Even if the long rains - which should last until June – are normal after years of poor rains and drought in Kenya, and even if normal short rains follow (from October to December) it will take years to rebuild the livelihoods of the nomadic herders who have lost all their livestock and subsistence farmers who are now destitute.

“The most vulnerable families are those who have seen all their livestock perish or are unable to plant for the next harvest because they have no money left for seeds or fertilizer,” said Negash.

Impassable roads

“And with the rains and flooding in some areas, getting food aid to these people only becomes harder and slower because the poor sand roads become impassable in places for trucks,” Negash added.

Some transporters are refusing to load WFP food until roads open up. Such delays and the possibility that roads may remain closed over long periods will affect how many people can be fed in April.

For instance, WFP currently has no food stocks for this month's distributions in the worst-affected Mandera and Wajir districts in northeastern Kenya.

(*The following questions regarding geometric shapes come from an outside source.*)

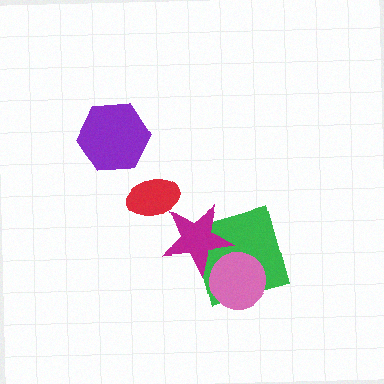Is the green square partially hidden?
Yes, it is partially covered by another shape.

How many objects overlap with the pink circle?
1 object overlaps with the pink circle.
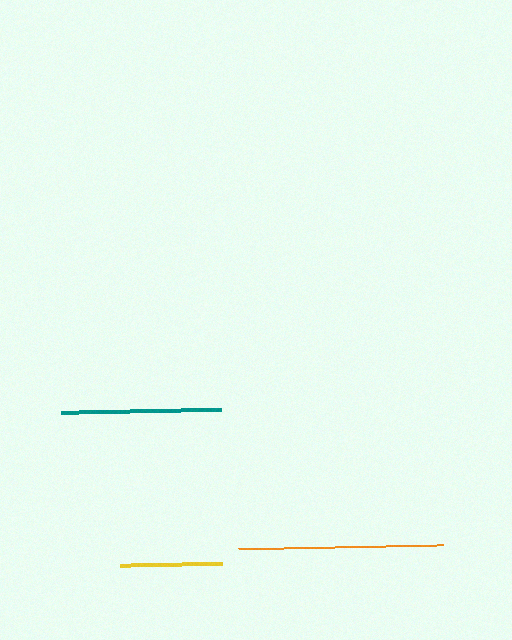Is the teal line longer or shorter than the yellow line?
The teal line is longer than the yellow line.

Increase number receiving food aid

A total of 2.9 million people received more than 28,000 metric tons of WFP food in the last four weeks through emergency general food distributions in the north and east of Kenya because of the drought.

In the next four weeks, WFP aims to increase the number receiving food to over three million people in addition to 500,000 children who will receive WFP meals at their schools in the hardest-hit areas.

But WFP has a shortfall of 54 percent or US$123 million on the US$225 million needed to feed up to 3.5 million through to February 2007.

Lack of cash

In March and April, WFP was forced to drop vegetable oil entirely from its rations and drastically cut the amount of nutritious corn-soya blend provided in the food basket in Kenya because of a lack of cash and late arrival of in-kind food contributions.

For the same reasons, no pulses will be provided in April.

WFP has steadily increased the numbers it is feeding each month, especially in the worst-affected areas in the northeast, and with its partners is registering new arrivals in need of food and other assistance.

Cruel escape

“Our donors have helped many people live through this drought, but it would be a cruel escape, if those who lost the most only suffer more in the months ahead because contributions dry up,” Negash added.

“We must stay the course, and help these people recover rather than abandon them because of the rains.”